One Rocket Fuel Milkshake
The headline writers take their jobs seriously, and the number one priority, I think, is to scare us all into thinking things are bad and getting worse, and, generally, Death is Imminent. Which may be true, of course, but I don't necessarily care to be reminded of it.
Like today's headlines informing us that rocket fuel has somehow worked itself into our food supply. Well heck with that. If it's good enough for the space shuttle, it's good enough for me! And if it isn't rocket fuel it's some other odious substance such as dioxin, depleted uranium or windshield washer fluid. You could also make the point that we've been consuming pesticides daily for decades and there are still eight billion of us and counting. Imagine how many there would be if we DIDN'T season our food with pestidcides.

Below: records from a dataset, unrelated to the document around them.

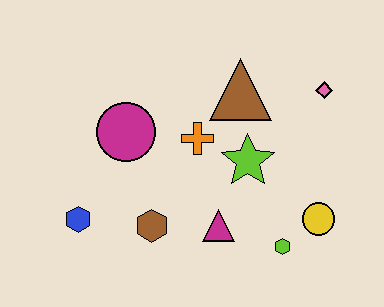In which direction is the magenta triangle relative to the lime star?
The magenta triangle is below the lime star.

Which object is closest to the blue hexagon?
The brown hexagon is closest to the blue hexagon.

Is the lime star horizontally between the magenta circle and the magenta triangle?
No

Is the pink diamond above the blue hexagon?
Yes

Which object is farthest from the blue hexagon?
The pink diamond is farthest from the blue hexagon.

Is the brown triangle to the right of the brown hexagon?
Yes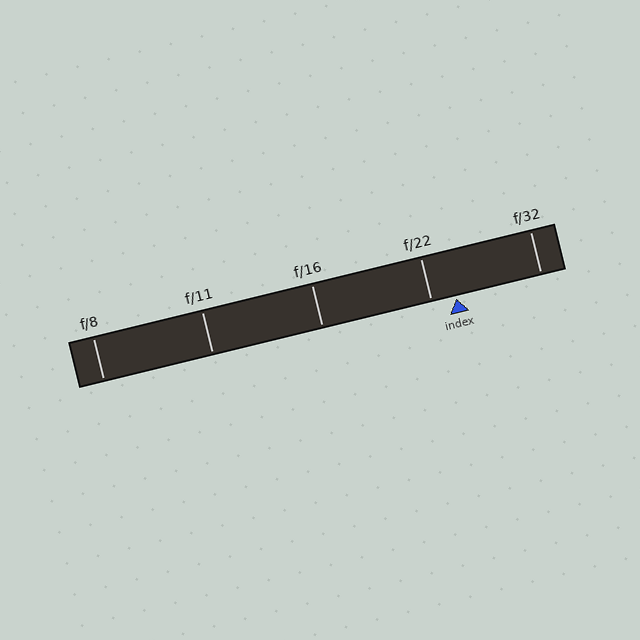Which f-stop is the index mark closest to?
The index mark is closest to f/22.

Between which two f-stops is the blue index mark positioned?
The index mark is between f/22 and f/32.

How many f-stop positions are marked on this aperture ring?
There are 5 f-stop positions marked.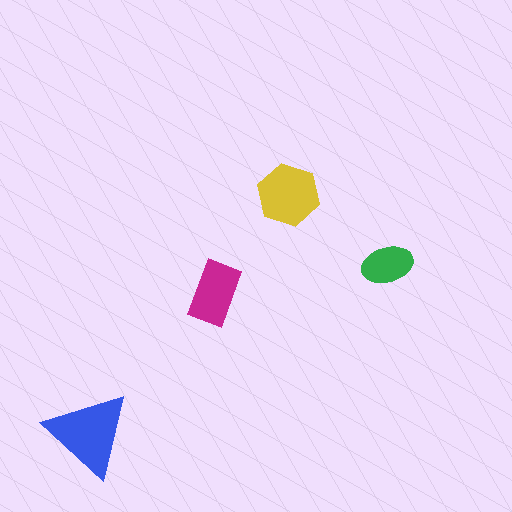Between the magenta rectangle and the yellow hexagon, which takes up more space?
The yellow hexagon.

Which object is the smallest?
The green ellipse.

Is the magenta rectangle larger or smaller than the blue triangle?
Smaller.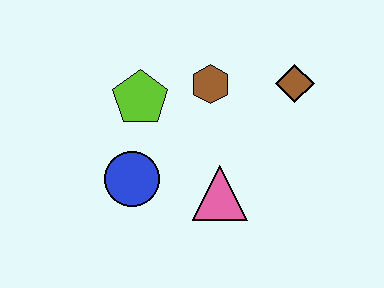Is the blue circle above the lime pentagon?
No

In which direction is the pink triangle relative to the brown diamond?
The pink triangle is below the brown diamond.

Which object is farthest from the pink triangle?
The brown diamond is farthest from the pink triangle.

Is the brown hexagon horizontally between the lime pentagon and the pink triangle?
Yes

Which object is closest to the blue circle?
The lime pentagon is closest to the blue circle.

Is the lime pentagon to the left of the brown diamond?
Yes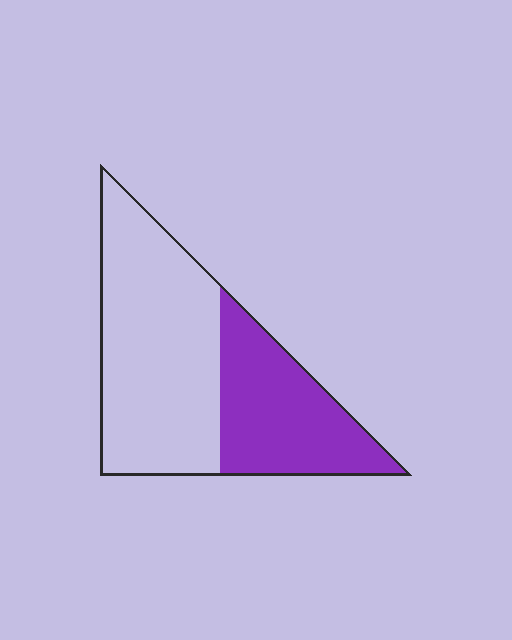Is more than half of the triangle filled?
No.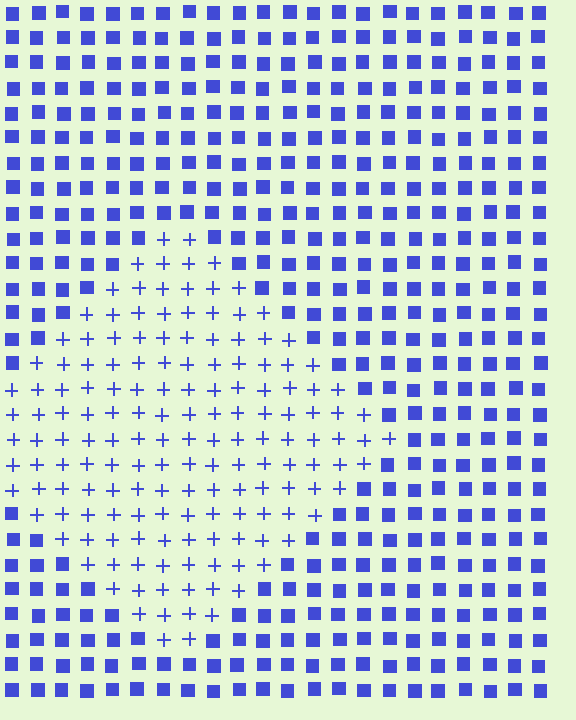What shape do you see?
I see a diamond.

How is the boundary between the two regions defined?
The boundary is defined by a change in element shape: plus signs inside vs. squares outside. All elements share the same color and spacing.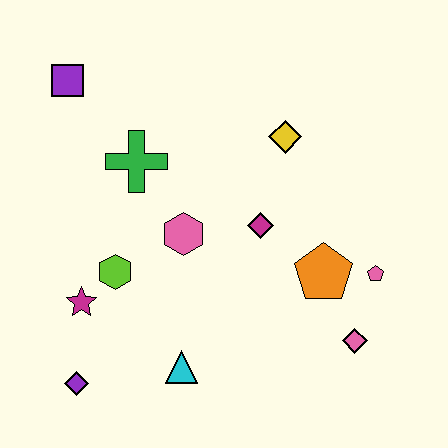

I think we should just fight back by deliberately contaminating the rocket fuel with organic vegetables. We could chuck several hundred heads of broccoli into the tank and watch the rockets refuse to perform. "I can't fire up. The broccoli TOUCHED my fuel. I HATE broccoli."
Plus there are the stories you hear about this that and the other chemical substance now found in the human body that isn't supposed to be there, like mercury, DDT and Olestra. If people thought they could lose weight by eating DDT I'm sure they would. After all, we are already eating synthetic fat in an effort to avoid looking like Kirstie Alley.
I am glad they give me a lead shield when they X-ray my teeth, but some days it just feels like you could wear a lead shield all day long and you STILL wouldn't be safe from environmental assault. Especially if there is rocket fuel in the McNuggets.